Ihre Heldin ist Antonia Hansen, genannt Toni, die gleich auf den ersten Seiten Zeugin des Mordes am Chauffeur der Chefin eines Geflügelmastbetriebes wird. Dabei hatte sie mit ihren beiden Freunden doch „nur“ geplant, ein Farbbeutelattentat auf die 60jährige Fleischgroßhändlerin Scherer zu verüben, das sie ins Netz stellen wollten.

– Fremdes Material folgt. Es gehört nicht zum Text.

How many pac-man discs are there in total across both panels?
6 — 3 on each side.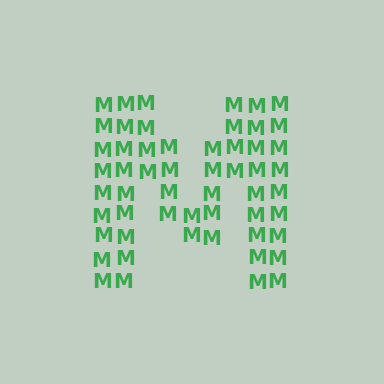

Der Mord und andere Straftaten soll aufgeklärt werden durch die Polizistin Nina Hempel, die darin ihre Chance wittert, dem langweiligen Provinzdelikten zu entkommen oder zumindest ihren langweiligen Kollegen zu überflügeln. Dieses ungleiche Paar an Hauptfiguren wachsen dem Leser durch ihre authentische Motivlage schnell ans Herz. Sie führen auch gleichzeitig vor, wie unterschiedlich Frauen in Krimis agieren können, ohne Klischees zu bedienen.
Daneben beleuchtet der Roman nebenbei unprätentiös die Massentierhaltung, aufstrebenden Mafianachwuchs, Drogenverstecke im Brathendl, die Landflucht und den Pflegenotstand. Also kein Grund für Langeweile in der Provinz.
Anna Mai erzählt souverän die Facetten des Landlebens in ihrem Regional-Krimi humorvoll und atmosphärisch gelungen. Mitunter streut sie auch falsche Fährten und setzt fiese Cliffhanger, die den Leser auf die Folter spannen.
Der Krimi „Broilerkomplott“ ist im Sommer 2025 bei Ariadne erschienen und kostet 15,00 Euro. Auch wenn der Fall am Ende gelöst ist, werden es die Probleme, die er anspricht, noch lange nicht sein.